Plaintiff's claim fails on this ground even to the extent he intended to plead negligent, as opposed to intentional, infliction of emotional distress, as “[e]xtreme and outrageous conduct is also an element of negligent infliction of emotional distress.” Calicchio v. Sachem Cent. Sch. Dist., 185 F.Supp.3d 303, 314 (E.D.N.Y. 2016) (citing Franco v. Diaz, 51 F.Supp.3d 235 (E.D.N.Y. 2014)).
CONCLUSION
For the foregoing reasons, I respectfully recommend that Defendants' motion to dismiss be GRANTED. I further recommend that Plaintiff not be granted leave to replead, as any attempt to amend would be futile.

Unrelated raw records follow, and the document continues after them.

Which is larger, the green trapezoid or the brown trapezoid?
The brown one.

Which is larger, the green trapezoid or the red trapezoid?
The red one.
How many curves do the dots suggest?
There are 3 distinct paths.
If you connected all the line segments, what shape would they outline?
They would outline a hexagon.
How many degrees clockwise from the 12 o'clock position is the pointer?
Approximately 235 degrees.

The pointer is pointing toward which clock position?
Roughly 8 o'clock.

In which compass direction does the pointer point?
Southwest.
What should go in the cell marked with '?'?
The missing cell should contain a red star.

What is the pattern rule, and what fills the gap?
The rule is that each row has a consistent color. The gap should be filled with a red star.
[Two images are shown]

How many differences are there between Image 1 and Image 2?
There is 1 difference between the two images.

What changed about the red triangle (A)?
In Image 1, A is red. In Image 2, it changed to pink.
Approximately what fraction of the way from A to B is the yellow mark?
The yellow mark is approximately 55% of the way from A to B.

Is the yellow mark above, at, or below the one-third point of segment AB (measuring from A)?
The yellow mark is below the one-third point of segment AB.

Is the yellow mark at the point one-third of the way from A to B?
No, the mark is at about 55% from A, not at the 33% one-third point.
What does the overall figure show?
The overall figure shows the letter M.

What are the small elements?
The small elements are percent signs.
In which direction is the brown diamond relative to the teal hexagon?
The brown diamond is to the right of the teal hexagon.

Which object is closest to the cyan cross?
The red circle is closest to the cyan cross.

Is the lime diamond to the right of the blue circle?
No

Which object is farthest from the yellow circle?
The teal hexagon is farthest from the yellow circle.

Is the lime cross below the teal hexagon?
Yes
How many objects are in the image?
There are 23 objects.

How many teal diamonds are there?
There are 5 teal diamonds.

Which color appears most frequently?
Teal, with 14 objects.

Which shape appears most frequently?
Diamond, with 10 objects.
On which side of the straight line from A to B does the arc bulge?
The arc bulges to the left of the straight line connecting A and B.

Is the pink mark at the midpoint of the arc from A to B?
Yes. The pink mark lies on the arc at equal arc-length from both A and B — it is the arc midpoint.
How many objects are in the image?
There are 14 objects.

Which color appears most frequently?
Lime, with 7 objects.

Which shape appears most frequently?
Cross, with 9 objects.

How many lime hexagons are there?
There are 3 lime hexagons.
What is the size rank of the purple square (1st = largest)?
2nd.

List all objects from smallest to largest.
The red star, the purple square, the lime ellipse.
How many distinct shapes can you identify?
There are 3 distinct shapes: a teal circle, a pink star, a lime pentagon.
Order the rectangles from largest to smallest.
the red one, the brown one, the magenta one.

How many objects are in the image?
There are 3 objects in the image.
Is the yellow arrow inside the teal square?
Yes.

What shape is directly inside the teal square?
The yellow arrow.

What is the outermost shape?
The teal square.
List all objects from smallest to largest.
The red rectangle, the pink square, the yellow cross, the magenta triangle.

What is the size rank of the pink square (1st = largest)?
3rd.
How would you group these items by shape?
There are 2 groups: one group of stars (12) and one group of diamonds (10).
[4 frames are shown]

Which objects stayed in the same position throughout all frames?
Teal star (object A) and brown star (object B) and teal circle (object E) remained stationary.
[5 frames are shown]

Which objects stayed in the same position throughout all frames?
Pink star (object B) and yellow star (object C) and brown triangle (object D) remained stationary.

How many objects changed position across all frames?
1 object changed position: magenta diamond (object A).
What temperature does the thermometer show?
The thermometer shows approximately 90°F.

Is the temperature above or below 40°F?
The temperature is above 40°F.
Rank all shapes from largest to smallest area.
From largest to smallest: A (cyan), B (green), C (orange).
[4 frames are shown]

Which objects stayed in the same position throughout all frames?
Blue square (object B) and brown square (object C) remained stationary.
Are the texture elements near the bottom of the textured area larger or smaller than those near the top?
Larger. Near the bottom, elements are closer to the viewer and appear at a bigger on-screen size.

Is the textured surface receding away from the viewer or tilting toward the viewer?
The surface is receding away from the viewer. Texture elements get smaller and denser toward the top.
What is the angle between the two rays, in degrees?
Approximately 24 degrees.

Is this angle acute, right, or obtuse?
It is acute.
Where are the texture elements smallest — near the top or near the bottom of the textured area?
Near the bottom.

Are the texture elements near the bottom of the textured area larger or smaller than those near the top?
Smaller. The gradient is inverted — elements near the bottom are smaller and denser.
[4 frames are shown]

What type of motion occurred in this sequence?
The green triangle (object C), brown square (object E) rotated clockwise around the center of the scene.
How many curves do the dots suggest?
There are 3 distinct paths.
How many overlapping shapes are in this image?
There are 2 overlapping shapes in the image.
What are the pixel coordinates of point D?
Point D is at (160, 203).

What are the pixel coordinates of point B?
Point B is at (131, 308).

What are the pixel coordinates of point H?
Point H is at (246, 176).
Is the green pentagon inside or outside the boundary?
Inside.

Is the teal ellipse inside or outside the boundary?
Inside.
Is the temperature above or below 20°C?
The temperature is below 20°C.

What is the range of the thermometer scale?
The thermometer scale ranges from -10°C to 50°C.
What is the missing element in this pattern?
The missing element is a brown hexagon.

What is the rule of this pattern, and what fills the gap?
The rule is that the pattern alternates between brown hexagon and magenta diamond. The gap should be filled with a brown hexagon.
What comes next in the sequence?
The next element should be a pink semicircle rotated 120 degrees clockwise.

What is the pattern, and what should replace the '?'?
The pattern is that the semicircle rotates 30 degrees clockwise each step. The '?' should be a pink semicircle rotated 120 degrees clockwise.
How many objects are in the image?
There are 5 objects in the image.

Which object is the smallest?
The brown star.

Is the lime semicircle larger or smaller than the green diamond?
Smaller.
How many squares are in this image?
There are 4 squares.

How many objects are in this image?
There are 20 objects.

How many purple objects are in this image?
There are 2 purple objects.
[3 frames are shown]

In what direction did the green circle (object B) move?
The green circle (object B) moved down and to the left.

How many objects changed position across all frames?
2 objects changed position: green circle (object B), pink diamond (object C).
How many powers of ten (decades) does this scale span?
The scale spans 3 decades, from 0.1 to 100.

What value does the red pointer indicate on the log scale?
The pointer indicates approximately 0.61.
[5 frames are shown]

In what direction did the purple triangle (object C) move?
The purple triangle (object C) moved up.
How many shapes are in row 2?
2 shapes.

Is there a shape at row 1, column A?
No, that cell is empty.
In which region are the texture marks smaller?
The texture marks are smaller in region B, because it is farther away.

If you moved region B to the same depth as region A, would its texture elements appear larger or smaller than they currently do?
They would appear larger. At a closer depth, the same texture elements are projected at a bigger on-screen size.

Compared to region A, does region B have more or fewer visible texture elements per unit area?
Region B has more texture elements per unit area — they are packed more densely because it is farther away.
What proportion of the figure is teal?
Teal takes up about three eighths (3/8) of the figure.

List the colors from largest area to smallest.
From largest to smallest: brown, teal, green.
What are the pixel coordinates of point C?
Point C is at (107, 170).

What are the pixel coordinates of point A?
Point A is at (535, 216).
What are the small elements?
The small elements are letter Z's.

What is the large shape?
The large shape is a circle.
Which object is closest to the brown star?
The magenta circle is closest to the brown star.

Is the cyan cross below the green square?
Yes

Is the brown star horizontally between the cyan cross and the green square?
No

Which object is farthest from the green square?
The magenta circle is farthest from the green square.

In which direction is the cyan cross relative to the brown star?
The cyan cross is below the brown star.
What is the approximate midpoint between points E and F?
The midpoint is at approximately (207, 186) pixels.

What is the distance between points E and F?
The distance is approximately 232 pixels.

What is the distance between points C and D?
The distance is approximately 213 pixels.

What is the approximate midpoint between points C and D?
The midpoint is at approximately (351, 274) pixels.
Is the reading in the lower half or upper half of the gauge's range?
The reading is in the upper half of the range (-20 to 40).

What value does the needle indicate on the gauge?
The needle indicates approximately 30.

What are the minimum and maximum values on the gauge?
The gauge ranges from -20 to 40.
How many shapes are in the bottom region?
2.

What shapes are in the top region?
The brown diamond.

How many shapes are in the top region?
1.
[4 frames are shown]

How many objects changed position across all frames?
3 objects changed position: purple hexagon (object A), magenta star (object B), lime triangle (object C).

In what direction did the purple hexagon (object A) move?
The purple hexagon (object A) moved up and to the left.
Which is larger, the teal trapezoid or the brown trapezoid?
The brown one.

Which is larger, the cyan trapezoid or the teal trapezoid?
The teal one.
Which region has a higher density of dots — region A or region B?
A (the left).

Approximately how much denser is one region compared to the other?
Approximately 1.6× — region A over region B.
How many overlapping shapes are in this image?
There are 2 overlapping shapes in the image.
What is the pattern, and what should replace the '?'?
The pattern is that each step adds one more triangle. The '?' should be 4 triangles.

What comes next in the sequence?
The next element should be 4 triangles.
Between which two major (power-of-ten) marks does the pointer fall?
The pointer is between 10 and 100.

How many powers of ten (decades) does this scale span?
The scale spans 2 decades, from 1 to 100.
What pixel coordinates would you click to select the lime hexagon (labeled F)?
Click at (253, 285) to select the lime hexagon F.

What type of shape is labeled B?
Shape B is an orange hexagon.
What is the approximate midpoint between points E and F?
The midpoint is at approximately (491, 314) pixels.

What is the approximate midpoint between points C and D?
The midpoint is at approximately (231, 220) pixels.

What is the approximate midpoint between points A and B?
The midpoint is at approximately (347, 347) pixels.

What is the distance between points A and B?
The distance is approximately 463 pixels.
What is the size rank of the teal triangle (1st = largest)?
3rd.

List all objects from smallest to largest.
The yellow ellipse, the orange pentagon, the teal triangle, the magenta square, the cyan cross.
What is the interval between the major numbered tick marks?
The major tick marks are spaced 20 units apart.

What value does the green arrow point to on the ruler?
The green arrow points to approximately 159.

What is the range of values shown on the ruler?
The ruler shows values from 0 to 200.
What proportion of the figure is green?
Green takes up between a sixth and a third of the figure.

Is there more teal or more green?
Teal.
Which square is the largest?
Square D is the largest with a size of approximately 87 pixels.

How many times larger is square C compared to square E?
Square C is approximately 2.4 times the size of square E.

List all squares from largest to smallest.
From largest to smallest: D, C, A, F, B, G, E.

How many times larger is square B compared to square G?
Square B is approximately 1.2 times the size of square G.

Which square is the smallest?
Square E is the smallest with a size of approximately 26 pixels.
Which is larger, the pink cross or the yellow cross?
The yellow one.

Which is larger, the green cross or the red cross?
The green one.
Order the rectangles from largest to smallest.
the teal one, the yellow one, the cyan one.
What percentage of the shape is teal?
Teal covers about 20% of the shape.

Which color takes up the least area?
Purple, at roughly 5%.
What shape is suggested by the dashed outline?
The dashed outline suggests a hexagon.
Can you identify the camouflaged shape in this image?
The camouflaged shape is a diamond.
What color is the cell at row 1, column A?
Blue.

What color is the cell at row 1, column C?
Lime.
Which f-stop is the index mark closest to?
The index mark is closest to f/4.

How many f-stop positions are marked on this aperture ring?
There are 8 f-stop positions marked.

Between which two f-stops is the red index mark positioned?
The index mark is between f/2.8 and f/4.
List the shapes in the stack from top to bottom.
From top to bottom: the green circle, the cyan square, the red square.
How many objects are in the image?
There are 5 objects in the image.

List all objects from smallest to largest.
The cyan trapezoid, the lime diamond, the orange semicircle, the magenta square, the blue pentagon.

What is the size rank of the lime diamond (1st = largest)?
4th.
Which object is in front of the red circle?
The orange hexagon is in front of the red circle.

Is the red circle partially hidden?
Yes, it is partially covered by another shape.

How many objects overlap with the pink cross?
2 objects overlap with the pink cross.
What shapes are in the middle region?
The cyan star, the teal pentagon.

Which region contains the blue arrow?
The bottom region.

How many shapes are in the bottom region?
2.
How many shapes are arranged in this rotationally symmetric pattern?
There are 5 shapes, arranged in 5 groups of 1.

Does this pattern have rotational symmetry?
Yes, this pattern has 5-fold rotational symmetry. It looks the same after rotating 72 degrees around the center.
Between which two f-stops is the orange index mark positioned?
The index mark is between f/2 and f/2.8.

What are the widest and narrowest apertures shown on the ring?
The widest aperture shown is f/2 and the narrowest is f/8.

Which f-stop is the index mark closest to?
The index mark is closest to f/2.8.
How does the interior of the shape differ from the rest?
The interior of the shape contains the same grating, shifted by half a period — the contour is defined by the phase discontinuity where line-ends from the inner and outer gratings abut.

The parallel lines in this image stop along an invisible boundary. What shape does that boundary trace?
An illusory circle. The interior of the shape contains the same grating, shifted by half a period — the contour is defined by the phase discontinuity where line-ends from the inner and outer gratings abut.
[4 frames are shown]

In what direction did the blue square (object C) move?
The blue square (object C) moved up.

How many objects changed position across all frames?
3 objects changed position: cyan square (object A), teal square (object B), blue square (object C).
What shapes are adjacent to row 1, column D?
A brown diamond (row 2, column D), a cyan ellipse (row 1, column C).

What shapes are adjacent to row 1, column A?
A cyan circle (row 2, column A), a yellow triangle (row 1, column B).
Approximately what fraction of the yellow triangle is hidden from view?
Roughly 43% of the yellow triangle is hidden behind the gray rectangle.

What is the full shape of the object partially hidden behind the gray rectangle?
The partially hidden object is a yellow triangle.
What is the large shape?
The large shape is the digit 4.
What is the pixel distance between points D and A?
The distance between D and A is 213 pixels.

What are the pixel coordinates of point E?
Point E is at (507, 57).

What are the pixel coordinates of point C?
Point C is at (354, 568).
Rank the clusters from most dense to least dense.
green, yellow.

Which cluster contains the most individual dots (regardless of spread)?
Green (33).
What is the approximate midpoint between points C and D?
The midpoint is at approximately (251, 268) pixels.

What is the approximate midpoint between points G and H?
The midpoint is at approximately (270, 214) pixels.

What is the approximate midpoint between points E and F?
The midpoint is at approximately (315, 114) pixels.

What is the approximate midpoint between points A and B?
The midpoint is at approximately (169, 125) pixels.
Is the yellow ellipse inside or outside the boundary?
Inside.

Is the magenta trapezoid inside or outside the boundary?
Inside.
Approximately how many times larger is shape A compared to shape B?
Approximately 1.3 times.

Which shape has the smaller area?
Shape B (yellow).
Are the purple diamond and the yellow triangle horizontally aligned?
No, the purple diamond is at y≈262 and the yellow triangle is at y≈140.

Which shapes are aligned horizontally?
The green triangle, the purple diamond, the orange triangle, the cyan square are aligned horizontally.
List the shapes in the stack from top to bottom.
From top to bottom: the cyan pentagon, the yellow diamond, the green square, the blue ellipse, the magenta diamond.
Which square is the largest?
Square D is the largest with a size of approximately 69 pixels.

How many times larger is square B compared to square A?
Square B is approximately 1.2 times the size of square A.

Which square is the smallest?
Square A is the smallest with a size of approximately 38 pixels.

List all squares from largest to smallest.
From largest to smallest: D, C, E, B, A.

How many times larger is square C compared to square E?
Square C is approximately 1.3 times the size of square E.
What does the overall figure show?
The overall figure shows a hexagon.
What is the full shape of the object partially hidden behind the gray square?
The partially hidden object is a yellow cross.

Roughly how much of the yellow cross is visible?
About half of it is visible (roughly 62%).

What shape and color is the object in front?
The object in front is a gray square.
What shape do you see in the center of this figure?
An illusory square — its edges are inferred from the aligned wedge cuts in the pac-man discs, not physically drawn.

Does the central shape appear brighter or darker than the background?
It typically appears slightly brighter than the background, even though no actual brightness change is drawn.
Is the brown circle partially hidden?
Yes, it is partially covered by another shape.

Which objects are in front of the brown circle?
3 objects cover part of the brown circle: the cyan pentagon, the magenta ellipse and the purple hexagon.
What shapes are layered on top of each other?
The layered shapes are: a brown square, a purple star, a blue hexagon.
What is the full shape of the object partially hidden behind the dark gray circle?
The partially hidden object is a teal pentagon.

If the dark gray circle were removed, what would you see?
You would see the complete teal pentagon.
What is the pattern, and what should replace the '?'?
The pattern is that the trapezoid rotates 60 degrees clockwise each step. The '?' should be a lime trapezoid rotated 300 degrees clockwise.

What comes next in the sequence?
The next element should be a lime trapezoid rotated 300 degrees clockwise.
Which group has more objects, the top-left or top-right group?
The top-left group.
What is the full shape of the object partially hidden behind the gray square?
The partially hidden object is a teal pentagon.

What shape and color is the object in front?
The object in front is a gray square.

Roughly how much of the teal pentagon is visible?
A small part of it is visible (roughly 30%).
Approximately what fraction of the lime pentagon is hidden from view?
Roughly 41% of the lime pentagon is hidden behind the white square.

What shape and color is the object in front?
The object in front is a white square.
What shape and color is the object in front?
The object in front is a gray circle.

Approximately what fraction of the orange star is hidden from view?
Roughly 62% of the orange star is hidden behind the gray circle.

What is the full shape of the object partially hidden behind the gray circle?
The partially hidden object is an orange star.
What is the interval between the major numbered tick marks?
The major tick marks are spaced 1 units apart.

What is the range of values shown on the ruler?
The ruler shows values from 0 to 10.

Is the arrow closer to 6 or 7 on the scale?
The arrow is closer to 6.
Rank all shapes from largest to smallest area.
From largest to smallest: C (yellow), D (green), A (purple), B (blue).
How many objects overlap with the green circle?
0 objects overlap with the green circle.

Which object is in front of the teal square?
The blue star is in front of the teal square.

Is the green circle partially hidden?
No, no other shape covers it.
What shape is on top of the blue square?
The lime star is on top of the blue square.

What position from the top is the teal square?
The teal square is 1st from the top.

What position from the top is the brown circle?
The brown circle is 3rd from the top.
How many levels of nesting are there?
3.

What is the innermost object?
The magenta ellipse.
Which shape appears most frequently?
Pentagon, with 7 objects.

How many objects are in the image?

As set forth above, no Section 1983 claim is viable against federal defendants and this Court lacks jurisdiction over any state law claims.
Where an amendment would be futile, leave to amend is not required. See Hill v. Curcione, 657 F.3d 116, 123-24 (2d Cir. 2011).
NOTICE OF PROCEDURE FOR FILING OBJECTIONS TO THIS REPORT AND RECOMMENDATION
The parties shall have fourteen (14) days (including weekends and holidays) from service of this Report and Recommendation to file written objections pursuant to 28 U.S.C. § 636(b)(1) and Rule 72(b) of the Federal Rules of Civil Procedure. See also Fed. R. Civ. P. 6(a), (d) (adding three additional days when service is made under Fed.R.Civ.P. 5(b)(2)(C), (D) or (F)). A party may respond to another party's objections within fourteen days after being served with a copy. Fed.R.Civ.P. 72(b)(2). Such objections, and any response to objections, shall be filed with the Clerk of the Court. See 28 U.S.C. § 636(b)(1); Fed.R.Civ.P. 6(a), 6(d), 72(b). Any requests for an extension of time for filing objections must be addressed to Judge Gardephe.
THE FAILURE TO FILE THESE TIMELY OBJECTIONS WILL RESULT IN A WAIVER OF THOSE OBJECTIONS FOR PURPOSES OF APPEAL. See 28 U.S.C. § 636(b)(1); Fed.R.Civ.P. 6(a), 6(d), 72(b); Thomas v. Arn, 474 U.S. 140 (1985).